Adam Blacklock shook his head. Then he said, ‘But you told Danny?’
‘Danny was the only one I did tell,’ said Lymond. He was still looking at Blacklock.
‘Then d’Harcourt may have followed him,’ Adam said.
‘But,’ said Lymond gently, ‘didn’t you hear Arundel? D’Harcourt launched the attack first. There is another odd thing. Why did the Ambassador manage to reach Sittingbourne unimpeded before he was attacked, and before Hislop was apparently warned he was coming? There were men hired to await him at each possible stopping-place, with orders to steal that casket, no matter what happened.’
‘I think I can answer that,’ Guthrie said. ‘The box was probably too heavily guarded. Your Peter Vannes must have been on his guard already, by an unsuccessful attempt to take the box before they ever landed in England. I thought you knew: the men who brought us here told us about it, though not about Vannes and the papers. They have Hercules Tait in London, also a prisoner.’
Lymond turned. ‘Ah,’ he said at last. ‘Now, that is bad news.’
‘Compared to all the good news?’ said Adam bitterly.
‘One thing at a time,’ Lymond said. ‘I shall deal with the news from Russia when I am free to go there. I shall be free to go there when that casket has been opened and the contents found innocuous. But——’
‘But if Tait and Hislop and d’Harcourt have all failed in their efforts, the papers are still in their casket, undisturbed?’ said Guthrie dryly.
‘It seems so,’ said Lymond. ‘And three of my officers are now implicated. I have still to find out what happened at Sittingbourne. I should like to know something else as well. How long is it since the Philip and Mary made her first landfall on English soil?’
‘Ten days,’ said Fergie Hoddim, after some thought. ‘Near enough. They sent a party on shore for water at Orwell Haven. We didn’t go.’ He paused. ‘Why, sir?’
‘Why?’ said Lymond transferring the question to Adam. And Adam, looking at the furious blue gaze knew suddenly what the answer implied.
‘Because,’ said Adam slowly, ‘when the Engl
ish Privy Council agreed to let you have the arms and men you wanted for Russia, they already knew you had been supplanted, and they could withdraw whenever they wished.’
‘Yes,’ Lymond said. ‘Whose is the wily head, I wonder? Petre? Pembroke? Paget or Arundel? We shall have a chance to find out. When Hislop and d’Harcourt have recovered; when all the witnesses have been assembled, we shall certainly be given a chance to find out.’
Guthrie said, ‘You may be lucky. If the evidence is not against you, what will you do?’
‘Sail to Russia,’ Lymond said.
‘But Nepeja is boarding the Primrose four days from now,’ Adam said. ‘Do you imagine they will have finished with you here by that time?’
‘No,’ Lymond said. ‘But on the other hand, they don’t want me in this country. Or in Scotland. Or in France. If the case against me looks like collapsing, they will make sure I am on board the Primrose when she sets sail for Russia.’
‘And if the case against you holds?’ said Fergie Hoddim.
‘Then my problems, I imagine, will disappear altogether,’ Lymond said. ‘And you may track down my possessions and enjoy them. Unless you think Güzel is likely to require a small pension?’
But although he looked at them all with raised eyebrows, no one replied.
*
The other person whose predicament was occupying all his thoughts, he did not mention.
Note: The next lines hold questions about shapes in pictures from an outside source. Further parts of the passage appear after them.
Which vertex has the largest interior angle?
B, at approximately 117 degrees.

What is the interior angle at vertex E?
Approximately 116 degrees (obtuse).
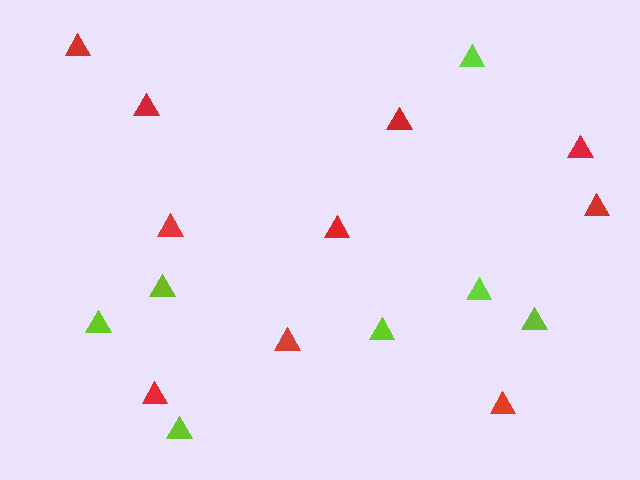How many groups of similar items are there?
There are 2 groups: one group of lime triangles (7) and one group of red triangles (10).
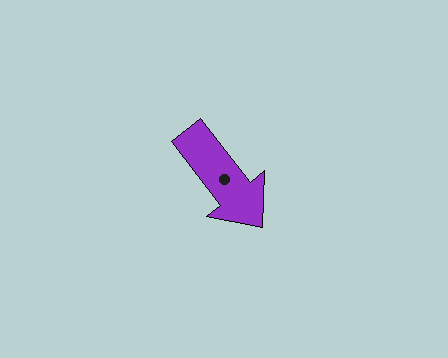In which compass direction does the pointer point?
Southeast.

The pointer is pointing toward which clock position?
Roughly 5 o'clock.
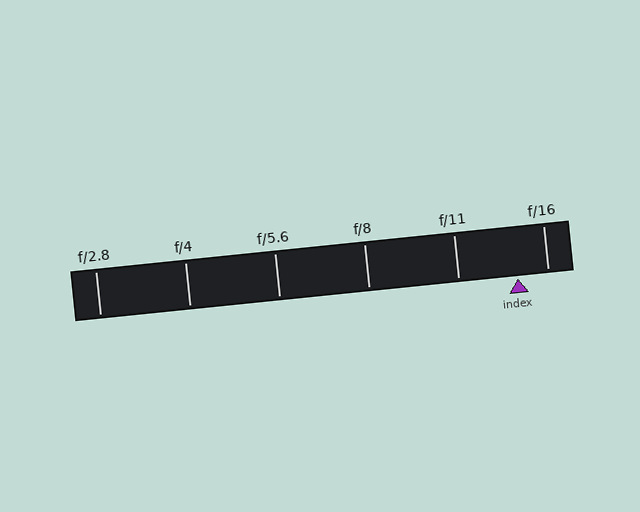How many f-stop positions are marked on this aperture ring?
There are 6 f-stop positions marked.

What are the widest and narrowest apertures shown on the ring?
The widest aperture shown is f/2.8 and the narrowest is f/16.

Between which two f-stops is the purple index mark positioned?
The index mark is between f/11 and f/16.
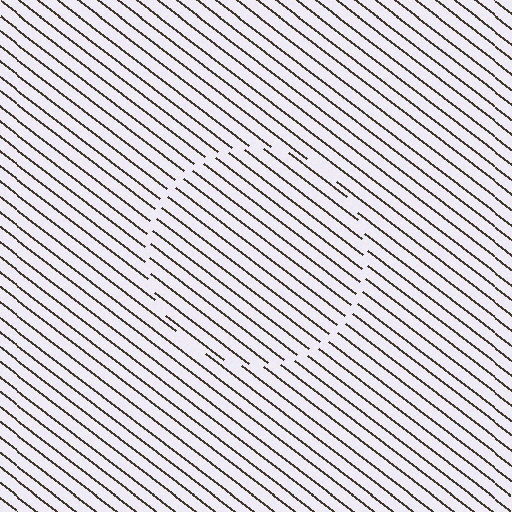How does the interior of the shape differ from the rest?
The interior of the shape contains the same grating, shifted by half a period — the contour is defined by the phase discontinuity where line-ends from the inner and outer gratings abut.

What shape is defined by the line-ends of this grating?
An illusory circle. The interior of the shape contains the same grating, shifted by half a period — the contour is defined by the phase discontinuity where line-ends from the inner and outer gratings abut.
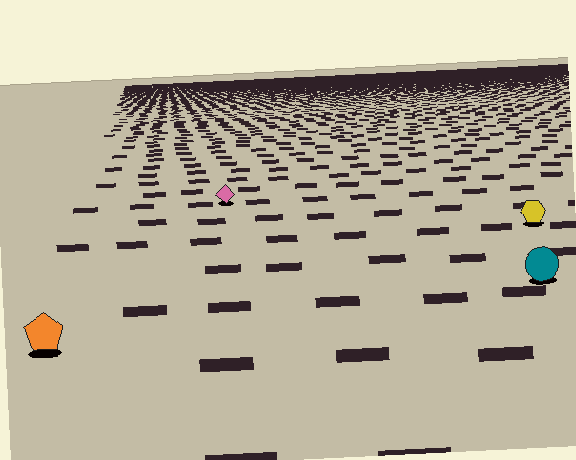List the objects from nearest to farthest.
From nearest to farthest: the orange pentagon, the teal circle, the yellow hexagon, the pink diamond.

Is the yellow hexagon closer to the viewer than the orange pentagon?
No. The orange pentagon is closer — you can tell from the texture gradient: the ground texture is coarser near it.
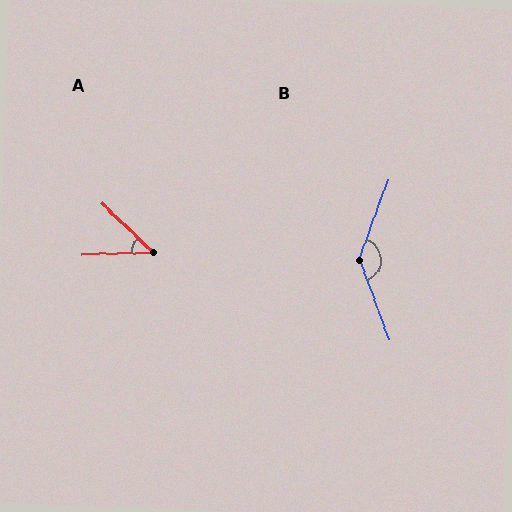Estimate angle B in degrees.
Approximately 139 degrees.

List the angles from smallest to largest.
A (45°), B (139°).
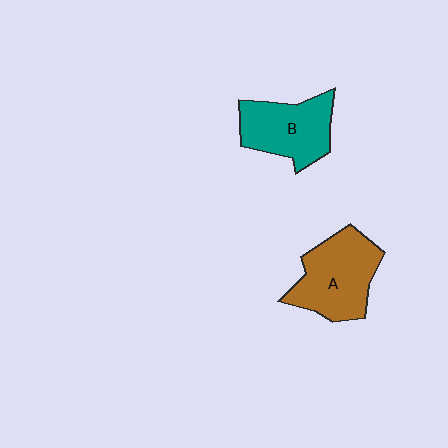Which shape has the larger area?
Shape A (brown).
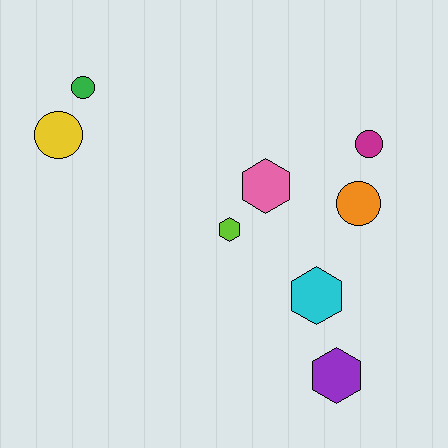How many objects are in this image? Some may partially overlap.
There are 8 objects.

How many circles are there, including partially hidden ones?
There are 4 circles.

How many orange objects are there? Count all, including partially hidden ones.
There is 1 orange object.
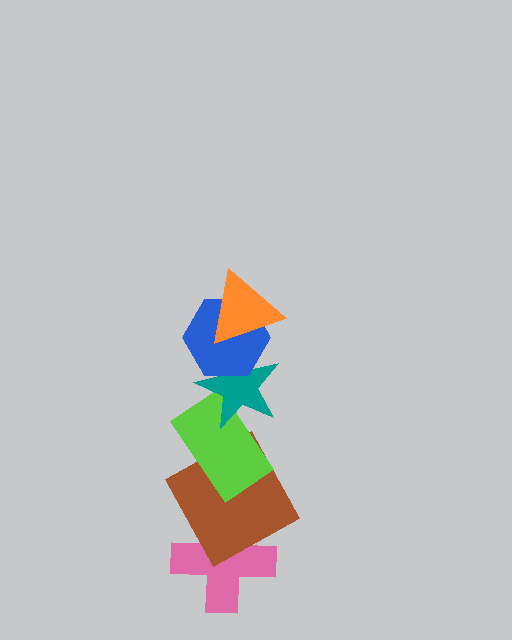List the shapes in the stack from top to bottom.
From top to bottom: the orange triangle, the blue hexagon, the teal star, the lime rectangle, the brown square, the pink cross.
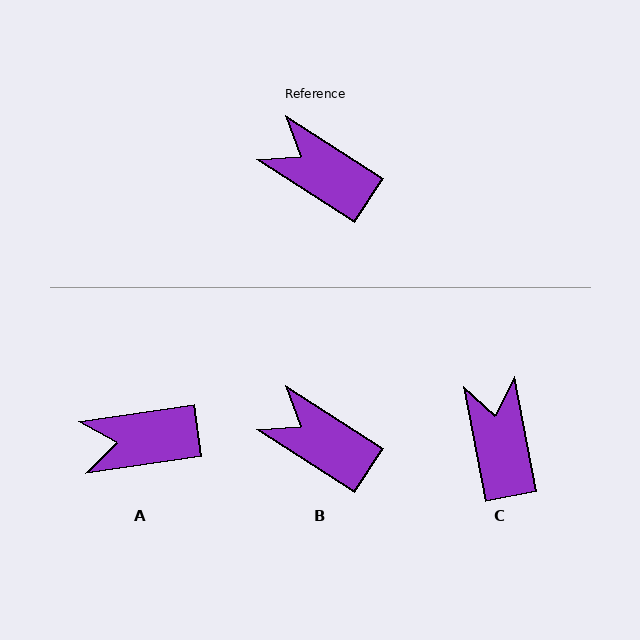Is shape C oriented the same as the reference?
No, it is off by about 46 degrees.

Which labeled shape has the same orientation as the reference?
B.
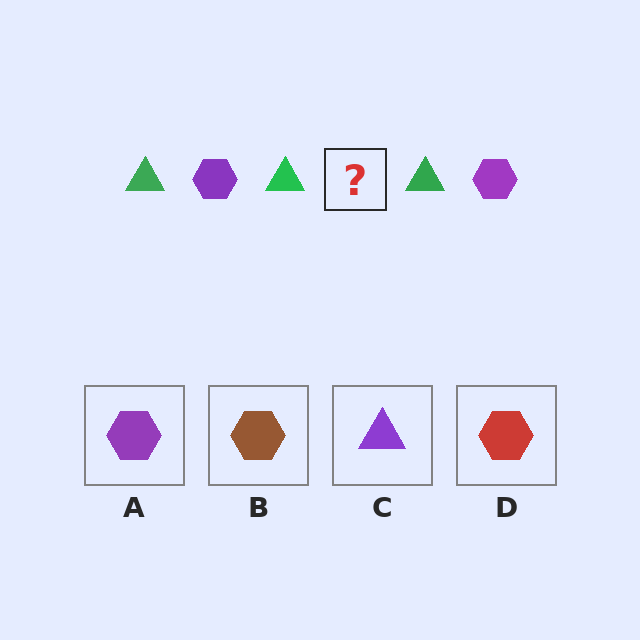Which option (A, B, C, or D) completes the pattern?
A.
But Sir Henry Sidney, as Lymond had hoped, went straight from that ill-fated banquet in the Drapers’ Hall to take a barge to Lady Dormer’s and there found and told Mistress Philippa all that had happened. He also told her what he had learned later from Sir William Petre. ‘Mr Crawford will not be returning to Russia. The Tsar has put another in his place, and has sent word that if he returns without these munitions, he will be executed.’
Philippa considered him. ‘Has Mr Crawford said that he is not returning to Russia?’